Georgia's brand-new domestically produced armored vehicles may already have interest from foreign buyers, some government officials are saying, according to a report in Georgian newspaper Mteli Kvira (via BBC Monitoring). One of the officials is President Mikheil Saakashvili:
"Before the [1 October 2012] election, I often heard people saying that the Georgian military hardware production is a bluff. However, the public knows very well that it is not a bluff. Lazika and Didgori really exist and are so good that even South Korea and Azerbaijan got interested in them. I know it for sure...", the president said.

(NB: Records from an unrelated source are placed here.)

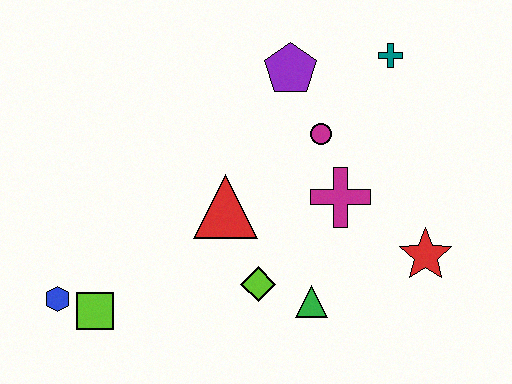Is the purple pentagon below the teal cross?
Yes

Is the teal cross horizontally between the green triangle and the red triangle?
No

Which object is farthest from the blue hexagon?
The teal cross is farthest from the blue hexagon.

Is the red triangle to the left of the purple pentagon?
Yes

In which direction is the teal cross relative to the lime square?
The teal cross is to the right of the lime square.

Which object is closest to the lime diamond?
The green triangle is closest to the lime diamond.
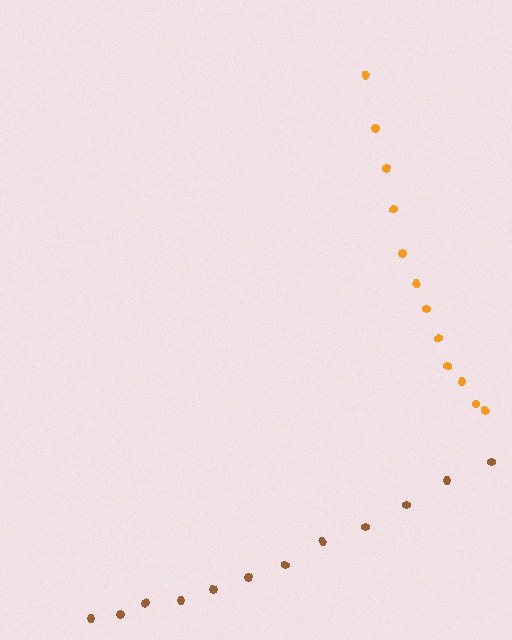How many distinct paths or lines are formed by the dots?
There are 2 distinct paths.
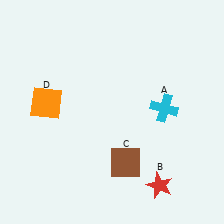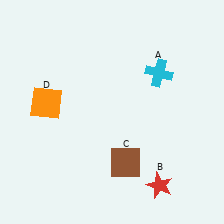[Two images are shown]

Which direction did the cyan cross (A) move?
The cyan cross (A) moved up.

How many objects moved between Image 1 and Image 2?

And though Georgia's defense industry has been the source of some political sparring between Saakashvili's United National Movement and the rival governing Georgian Dream, the latter confirmed Saakashvili's claim (while still using it as the occasion for some additional sparring).:
Defence Minister Advisor Vako Avaliani told Mteli Kvira ... that the fact that South Korea and Azerbaijan expressed interest in the Georgian military hardware is a top secret and in contrast to the president, he is going to respect the rule.However, Parliament Defence and Security Committee Chairman Irakli Sesiashvili openly spoke about other countries' interest in the Georgian-made armoured vehicles."Delta is intensively working on different orders, which is a rather important issue. It should be noted that until present, the state has never worked in this direction and was only restricted to the domestic market.
"At the moment, South Korea, Azerbaijan and some other countries, too, show interest. What matters is that we correctly work out every detail when working on orders," Sesiashvili told Mteli Kvira.
On the face of it, this seems unlikely, in particular the alleged Korean interest. South Korea operates a first-class military, buying American armored vehicles and producing their own. So would they be interested in an unproven product from a country they have no close ties to? Still, stranger things have happened. We'll just have to wait for this to leave the realm of the "top secret."